Claude Chabrol’s self-consciously amused but ominous portrayals of the foibles of les petits bourgeois, aside from reminding us of the director’s acute filmic awareness indicate an atmosphere which borders on a kind of noir fantasy. Like Luis Buñuel (especially in his later films), Chabrol is ambiguous in the concessions he makes to reality. He may look, sometimes very closely, at real things—setting many of his scenes in a natural environment, even taking from a true account in a French newspaper his story of a man who murders his wife and his lover’s husband (not that there is anything unfamiliar about that tale)—but there is seldom anything “natural” about what we see. The sun is blindingly bright in some of the exteriors; the white mist on a lake behind Pierre and Lucienne flattens the space within the frame, as though they were standing in front of a blank canvas.

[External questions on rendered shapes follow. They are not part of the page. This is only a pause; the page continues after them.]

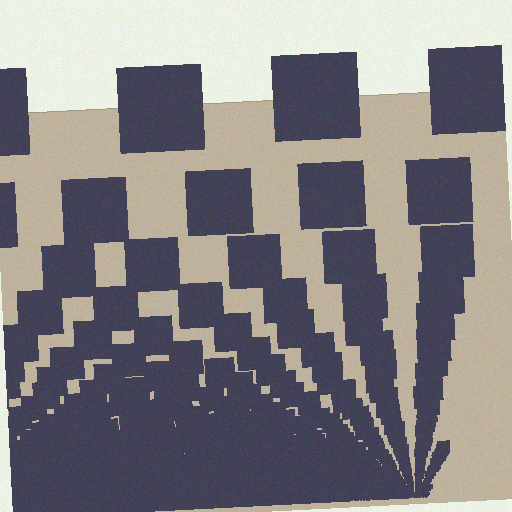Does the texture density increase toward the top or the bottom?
Density increases toward the bottom.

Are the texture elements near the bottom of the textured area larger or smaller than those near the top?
Smaller. The gradient is inverted — elements near the bottom are smaller and denser.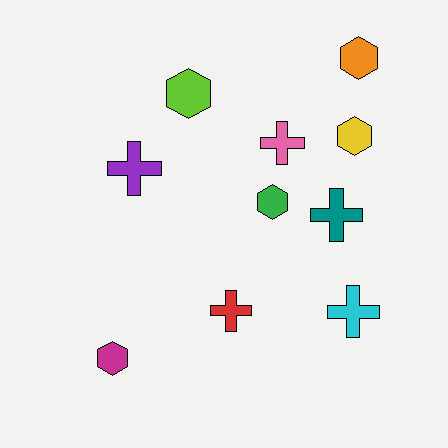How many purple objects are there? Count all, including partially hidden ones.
There is 1 purple object.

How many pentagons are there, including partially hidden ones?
There are no pentagons.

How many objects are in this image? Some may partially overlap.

Even the rain on the windshield of Pierre’s car as he and Lucienne drive home through a blurred autumn landscape (she is sobbing hysterically following her husband Paul’s morbid flippancy in sanctioning her affair with Pierre) seems more like some kind of thick viscous resin than water; it comes down so hard that the windshield wipers can barely slosh it away with one stroke before the glass is covered with another sheet of it. The rain obscures everything outside the car, confining us to the cramped interior and Lucienne’s convulsive outburst. Other, seemingly innocuous sequences begin to resound with vibrations, the reasons for which—and the presence of which—are not always easy to account for. As Pierre and Lucienne make love on the bank of a river, a raft carrying three boys appears from around the bend. Pierre grabs madly at their clothes and pulls them back into the bushes. There is a shot looking over the shoulders of the couple as they watch the boys out on the river. That’s it. Nothing seems especially remarkable about the sequence in terms of dramatic suspense (so what if the kids do spot them?) but somehow Chabrol manages to infuse it with a good deal of psychological tension.

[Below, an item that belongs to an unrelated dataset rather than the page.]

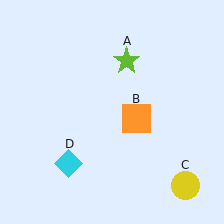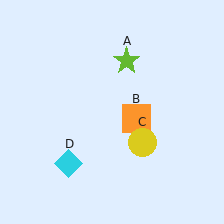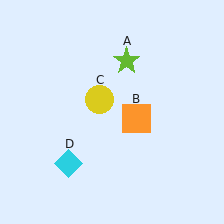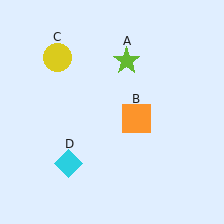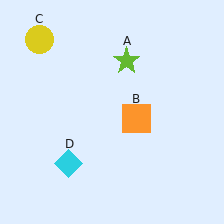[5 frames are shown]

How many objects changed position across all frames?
1 object changed position: yellow circle (object C).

Of note is the way that the movie “soundtrack” music turns up again on the radio in Pierre’s car as he drives toward a rendezvous in the country with Lucienne, insinuating itself into the out-of-kilter world inhabited by these . All of a sudden that music has become a part of Pierre’s and the movie’s internal reality, fading and rising in proportion to the camera’s nearness to the automobile. What is going on here? Maybe there’s more Buñuel lurking in Chabrol’s film than one is prepared to admit at first. Just as those carriage bells in Belle de Jour signal our entrance into fantasy, so Chabrol’s music, turning up as it does within the screen reality of the fictional characters, acts as an index to the viewer’s willingness to enter Chabrol’s vision imaginatively. And although I wouldn’t venture a guess whether Chabrol had Buñuel in mind when he ended his movie (it would give rise to some neat resonances if he did), I couldn’t help noticing that both directors make use of conventional cinematic signals involving hands. The positions of Jean Sorel’s hand in two neighboring shots at the end of Buñuel’s film signal, respectively, death and resurrection. Chabrol’s last shot captures a darkly comic hopelessness in the clasped, shackled hands of Pierre and Lucienne. Both terminal or near-terminal gestures provide punctuation to motifs that have been moving under the surfaces of the films. But whereas Buñuel goes the limit with a fantasy context in The Discreet Charm of the Bourgeoisie (one dream enclosing another in an infinite succession of unrealities), Chabrol’s suggestion of a dream-orientation is more obscure. This is not to say that Chabrol’s manner of shooting and editing his films is confusing; just that his visual and sound motifs are often consistent without implying any special significance. And that is what makes it difficult to determine what Wedding in Blood finally adds up to.

© 1974 Rick Hermann

WEDDING IN BLOOD (Les Noces rouges)
Screenplay and Direction: Claude Chabrol. Cinematography: Jean Rabier. Editing: Jacques and Monique Gaillard. Music: Pierre Jansen.
The Players: Stéphane Audran, Michel Piccoli, Claude Piéplu, Clotilde Joano, Daniel Lecourtis.